Rearrange $x + 3y > 6$ to solve for $y$:

$$\begin{align*} 3y &> -x + 6 \\ y &> -\frac{1}{3}x + 2 \end{align*}$$

Step3: Identify boundary lines

1. For $y > \frac{4}{3}x - 3$: Boundary is $y=\frac{4}{3}x - 3$ (dashed line, since inequality is strict). Plot points: when $x=0$, $y=-3$; when $y=0$, $x=\frac{9}{4}=2.25$.
2. For $y > -\frac{1}{3}x + 2$: Boundary is $y=-\frac{1}{3}x + 2$ (dashed line, strict inequality).

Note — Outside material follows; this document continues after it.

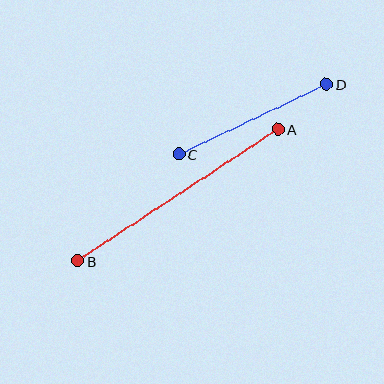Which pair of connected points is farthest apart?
Points A and B are farthest apart.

Plot points: when $x=0$, $y=2$; when $y=0$, $x=6$.

Step4: Shade solution regions

1. For $y > \frac{4}{3}x - 3$: Shade above the dashed line.
2. For $y > -\frac{1}{3}x + 2$: Shade above the dashed line.
3. The final solution is the overlapping shaded area of both regions.

Answer:

The graph consists of two dashed lines:

1. Dashed line $y=\frac{4}{3}x - 3$, with shading above the line
2. Dashed line $y=-\frac{1}{3}x + 2$, with shading above the line

The overlapping shaded area (above both lines) is the solution set to the system of inequalities.